Tonight Mark and I replaced a bad disk on swift, the colocated server currently serving up our sites. The bad disk is the system disk; the websites themselves (along with some other services we have) all reside on another disk.

There was much discussion before heading over there as to the best way to approach the problem of copying the data off the bad drive. The first method would to be install the new disk into the machine and do a disk-to-disk copy. The downside is that swift is a 1U system with no room for a third drive (no matter how temporary). Also, the unit is designed to run with the cover on—we were unsure how it would deal running uncovered. The other option would be a network based copy, from swift to another machine with the new drive in it. The problem here was speed—even though we could hook the second machine directly to swift (on the secondary ethernet port) at 100Mbps it would still take a while to copy over several gigs worth of files. We decided to take a second computer (the Windows box Spring and I share) as we decided to decide when we got to the colocation facility.

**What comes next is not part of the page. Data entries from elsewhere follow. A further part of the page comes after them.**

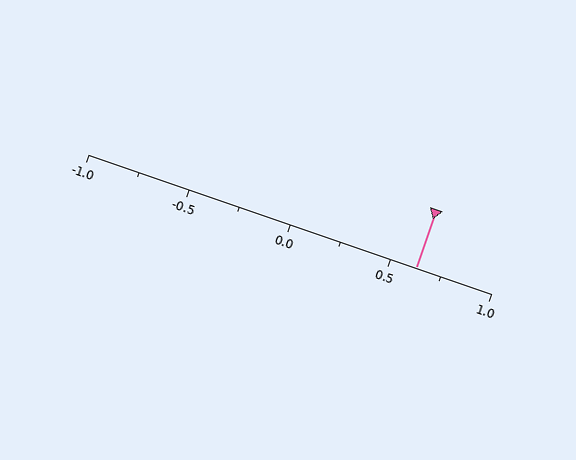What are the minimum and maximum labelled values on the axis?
The axis runs from -1.0 to 1.0.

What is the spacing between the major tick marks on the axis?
The major ticks are spaced 0.5 apart.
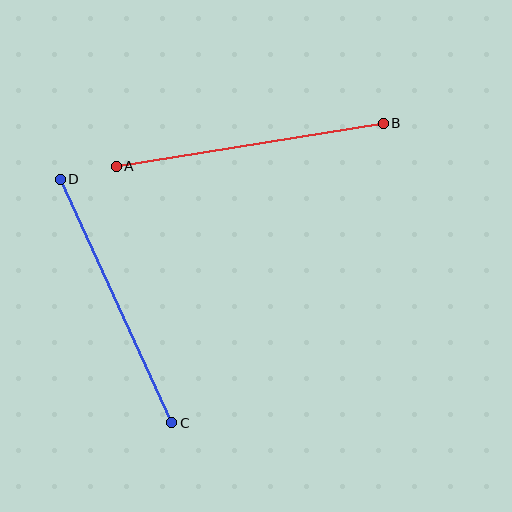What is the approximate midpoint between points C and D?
The midpoint is at approximately (116, 301) pixels.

When we got there and examined swift, it was decided to use the temporary computer and do a network copy. We had some difficulty in getting the Windows box to recognize the new SCSI disk (Mark had some extra SCSI controllers and disks); it was certainly news to me that the BIOS setup was on the harddrive instead of on the ROM (much like the very old days of PCs). Once we straightened that out, it was pretty straightforward to boot Gentoo from a live CD, partition and format the new drive.

Then it was time to copy the files. It took some work to figure out how to use rsync using the rsync protocol and it still took us two attempts to get everything (first time rsync ran without root priviledges which limited the number of files copied). Once that finished (and still on the temporary machine) we recompiled the kernel to support SCSI, then set about to make the drive bootable.

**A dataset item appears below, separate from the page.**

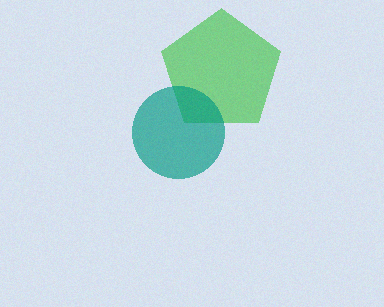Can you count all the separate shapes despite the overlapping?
Yes, there are 2 separate shapes.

The problem here was that Gentoo was a bit too aggressive in identifying hardware, and since the Linux kernel sticks USB storage devices under the SCSI layer, the harddrive ended up with an ID that it wouldn't have in the swift. We ended up having to reboot the Gentoo CD, remove the loaded USB drivers, then mount the SCSI drive, then make the drive bootable. Once that was done, the temporary system booted up without a problem.

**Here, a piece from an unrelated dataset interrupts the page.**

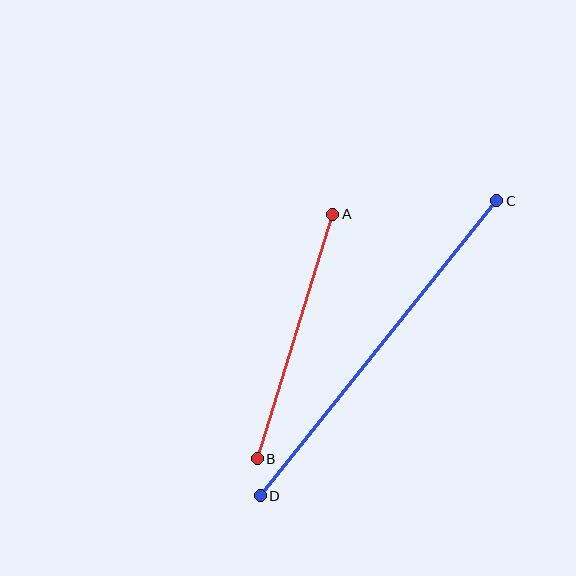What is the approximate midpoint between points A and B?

We then removed the drive and controller, cleaned the area (so we could have room to move about) and spent a few minutes making a game plan of swapping the bad drive for the new one. The physical swap went fairly smoothly. It was reconfiguring the BIOS that proved to be rather difficult. We couldn't get into the BIOS configuration. A search of possible key sequences to get into the BIOS configuration revealed:

  1. DEL
  2. F1
  3. F2
  4. F10
  5. Ctrl-Alt-Esc
  6. Ctrl-Esc
  7. Alt-Esc
  8. INS
  9. Esc
  10. Ctrl-Alt-Ins

We ran down the entire list, and not one worked. Mark then had the brainstorm to hold down the keys as the machine was powered up. First key he tried, DEL got us into the BIOS.

Talk about having plenty of time to get into the BIOS configuration.

Once the BIOS was configured with the new drive, it rebooted without a problem.

All told, we spent maybe five hours doing the drive swap, with the websites unavailable for maybe fifteen minutes tops. It was a bit scary at times though, watching the copying go with numerous disk errors. But so far, nothing important seems to have been corrupted, unlike most of the files in Mark's home directory (but he had current backups of that data anyway).